Swapping items in container - evaluation order

Question

Edited for clarity:

Why do the list items not swap?

# python 3.5
lst = [0, 1]
lookup = {0: 1, 1: 0}

lst[0], lst[lookup[lst[0]]] = lst[lookup[lst[0]]], lst[0]
# lst is still unchanged; why aren't items 0 and 1 not swapped

Answer 1

The rhs is evaluated before the lhs. That's not the problem.

The problem is how the lhs is evaluated.
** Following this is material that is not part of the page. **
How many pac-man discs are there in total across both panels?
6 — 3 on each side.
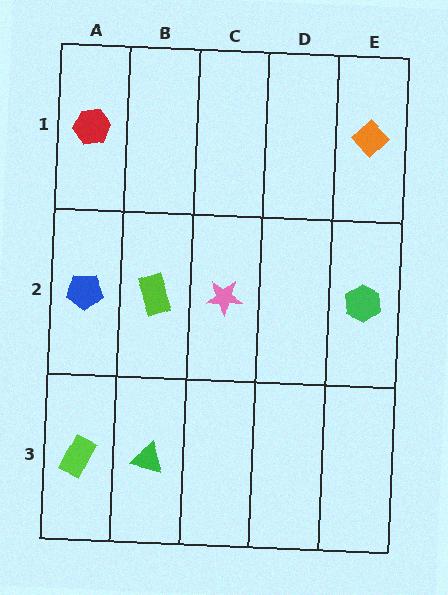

You can prove this to yourself by running this statement:

lst[0], lst[lookup[lst[0]]] = 1, 0

Note that the assigning to lst[0] occurs before the evaluation of lst[lookup[lst[0]]]. So the lst[0] in that complex expression is the new value, not the old value.

Breaking it down:

lst[0], lst[lookup[lst[0]]] = 1, 0
=> lst[0] = 1; lst[lookup[lst[0]]] = 0
=> lst[0] = 1; lst[lookup[1]] = 0
=> lst[0] = 1; lst[0] = 0

So the final result appears unchanged.

Answer 2

Because:

lst[0], lst[lookup[lst[0]]] = lst[lookup[lst[0]]], lst[0]

is equivalent to:

lst[0]= lst[lookup[lst[0]]]
lst[lookup[lst[0]]] = lst[0]